Detroit band The Sky had big wraps on them straight out of high school. It’s a very early rendition of power pop nearly a decade before.
Written by: Eric
ARTIST: The Sky
ALBUM: Don’t Hold Back
SERIAL: LSP 4457
CD REISSUE: Discogs Reissue List
COUNTRY OF ORIGIN:
LINEUP: Doug Fieger – bass, vocals * John Coury – guitars, keyboards, vocals * Rob Stawinski – drums, vocals
TRACK LISTING: 01 Goodie Two Shoes * 02 Take Off And Fly * 03 Rockin’ Me Yet * 04 I Still Do * 05 Make It In Time * 06 One Love * 07 There In The Greenbriar * 08 How’s That Treatin’ Your Mouth Babe? * 09 Homin’ Ground * 10 Feels Like 1,000 Years
Not to be confused with British classical rockers Sky, these boys fresh out of high school were from Detroit and developed a steady following in the motor city. They opened shows for Jethro Tull, The Who and Joe Cocker as well as local favourites Bob Seger and The Stooges.
Signed to RCA under the tutelage of producer Jimmy Miller who was renowned for his work with the Spencer Davis Group penning their evergreen single I’m A Man’. Miller also worked with Traffic (another band The Sky supported numerous times) and The Rolling Stones. The Sky recorded two albums, the first ‘Don’t Hold Back’ recorded in England with Miller, Gary Wright and Andy Johns at the production helm, is the one we’ll review here.
Their second release ‘Sailor’s Delight’ which unfortunately I have never heard was recorded in California and although the band broke up a short time later, bassist Doug Fieger would find fame and fortune in The Knack.

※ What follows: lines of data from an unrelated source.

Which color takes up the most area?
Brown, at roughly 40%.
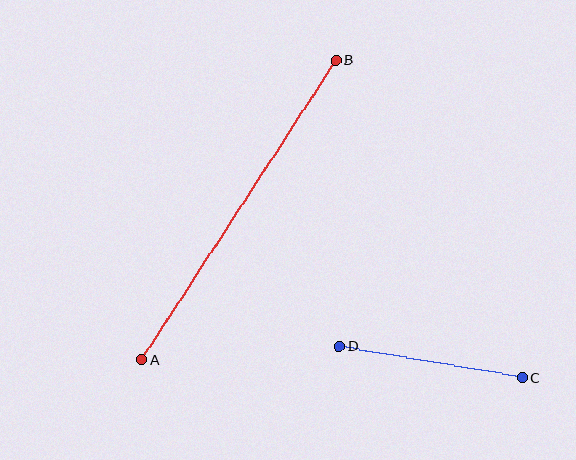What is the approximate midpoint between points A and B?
The midpoint is at approximately (239, 210) pixels.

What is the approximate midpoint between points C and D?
The midpoint is at approximately (431, 362) pixels.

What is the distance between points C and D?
The distance is approximately 186 pixels.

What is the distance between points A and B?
The distance is approximately 357 pixels.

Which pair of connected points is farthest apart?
Points A and B are farthest apart.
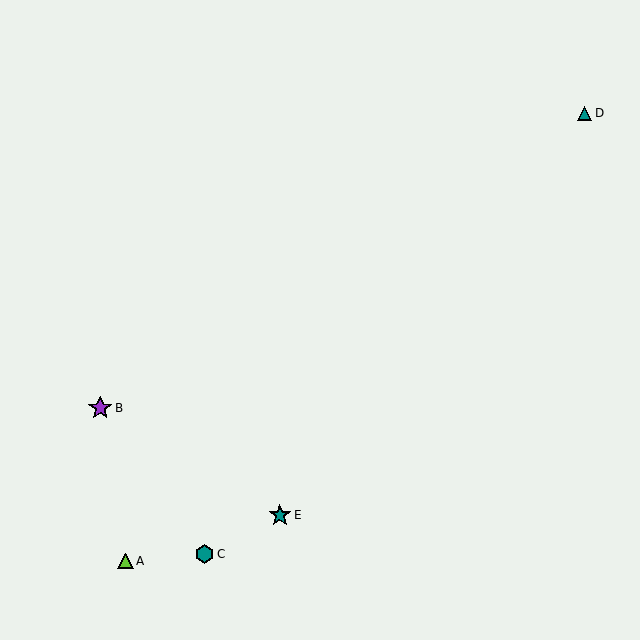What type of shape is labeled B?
Shape B is a purple star.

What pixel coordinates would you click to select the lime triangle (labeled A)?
Click at (125, 561) to select the lime triangle A.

This was a band people either loved or hated, but played a major role in bringing the power pop movement of the late 70’s to the media’s attention with ‘My Sharona’.
Guitarist John Coury’s songwriting and playing skills turned up on a couple of Don Henley and Randy Meisner albums, while drummer Rob Stawinski spent a brief period in Badfinger.

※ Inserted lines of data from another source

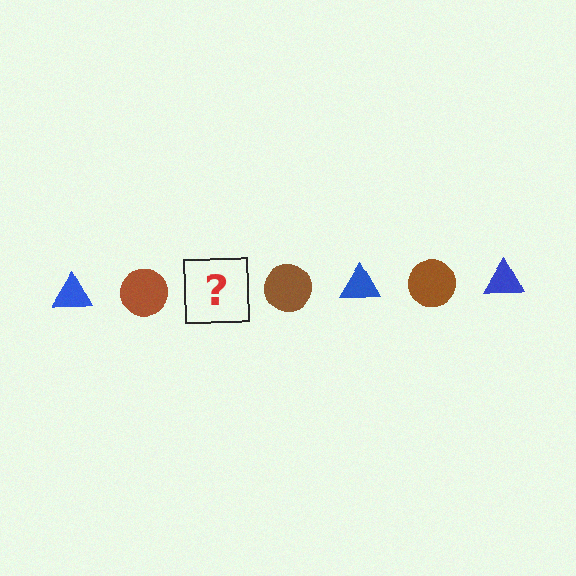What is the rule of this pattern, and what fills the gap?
The rule is that the pattern alternates between blue triangle and brown circle. The gap should be filled with a blue triangle.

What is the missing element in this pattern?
The missing element is a blue triangle.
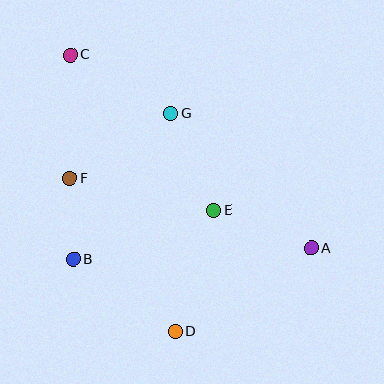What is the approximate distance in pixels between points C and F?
The distance between C and F is approximately 124 pixels.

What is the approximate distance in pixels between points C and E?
The distance between C and E is approximately 211 pixels.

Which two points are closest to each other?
Points B and F are closest to each other.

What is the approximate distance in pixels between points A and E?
The distance between A and E is approximately 104 pixels.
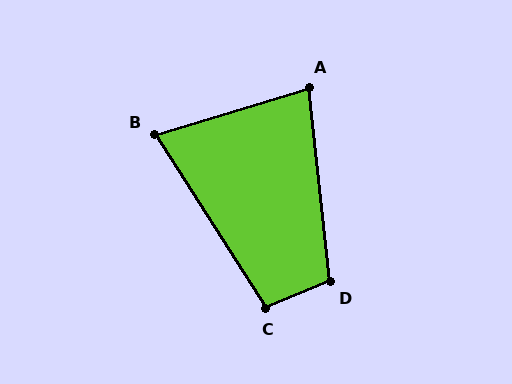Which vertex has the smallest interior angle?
B, at approximately 74 degrees.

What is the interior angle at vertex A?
Approximately 80 degrees (acute).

The Sky was a talented bunch indeed and for a debut album ‘Don’t Hold Back’ holds its own. They were obviously influenced by Traffic and Jimmy Miller’s influence can be felt throughout the ten tracks.
This is especially so on songs like ‘Take off And Fly’ and the closing ‘Feels Like 1,000 Years’. I also pick up snatches of both The Beatles and Badfinger on ‘Homin’ Ground’ and the gorgeous Mersey-like ‘I Still Do’.
There are some duds here however. ‘Rockin’ Me Yet’ seems pointless as does the interestingly titled ‘How’s That Treatin’ Your Mouth, Babe?’, but overall not a bad effort from this young band. It leaves me to wonder what direction they took on their second and final release and why they eventually broke up?
There are two different versions of the album cover. The sleeve we have shown above is the original version and my copy even includes a poster of the band. From what I’ve heard both albums from The Sky are getting difficult to find and going for big money. While I won’t give this record a huge recommendation it’s an early piece of power pop history that fans of the genre should hear.